Contented recovery is vital. If I am truly happy to be a non-drinking alcoholic then there is a good chance that I will remain sober. My view of the word “sober” definitely includes being contented. When I am dry I am not sober, I am exactly what it says “dry”, not imbibing alcohol. The chances of being happy with this state are limited, so my behaviour reflects this. I remain behaving more or less as I behaved when I was drinking but without alcohol in my system. At this time I have a choice, one which I did not have when I was actively drinking. I can begin the journey into contented recovery or I can remain unhappy with a good chance of returning to active alcoholism. Alcoholism/addiction is a chronic, progressive and fatal disease that is treatable but not curable. Treatment for this disease is simple, stop taking alcohol and/or drugs. Sounds easy! However, the grip that mind/mood altering substances have by this point is enormous. Just stopping seems impossible, which is why most of us need help when we decide to stop.
So, moving into sobriety takes change; change of attitude; change of behaviour; change of some of the people in my life. None of this happens immediately. It took me years of “practice” to become an alcoholic so I need to understand that it will take time to recover. This is where AA helps, as there are always others who have been where I am and have moved on. How did they do it? They are ever willing to offer their story. So, during this journey I will exhibit symptoms of the dry drunk until someone points out to me what I am doing or I hear someone sharing with whom I can identify. Gradually, the dry drunk times lessen and sobriety grows. I reiterate, dry is not sober – dry is just that dry, an uncomfortable place to be.

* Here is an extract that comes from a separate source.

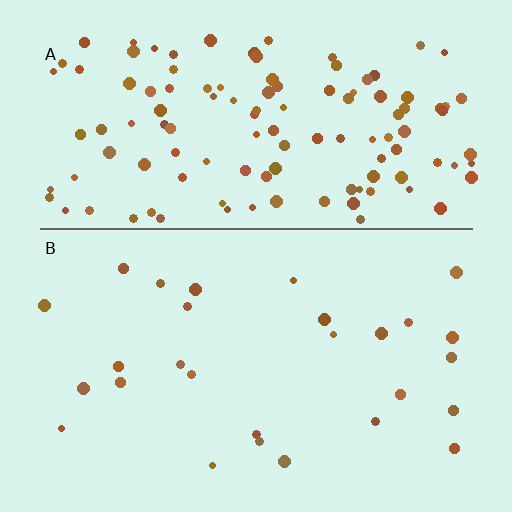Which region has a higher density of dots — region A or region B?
A (the top).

As you read this, can you find any similarities? Are you dry or are you sober? How are your behaviours? How are your attitudes? Are you happy? How is your self-worth, your self-esteem? Are you a dry drunk or a sober alcoholic? Have you decided which you want to be? Recovery is a great adventure into the unknown as, even before we started active drinking/drugging, we exhibited some of the behaviours and attitudes that became exaggerated by our drinking. Find your way into whatever contented recovery means to you and enjoy the rest of your life!”
Mike S. concludes this story perfectly giving great life example of how to gain a good life and program (Whatever it may be) while becoming stronger each and every day. Dry is not sober Mike says and you must agree that unless we work on ourselves trully and honestly we can only then start to recover in a graifying way!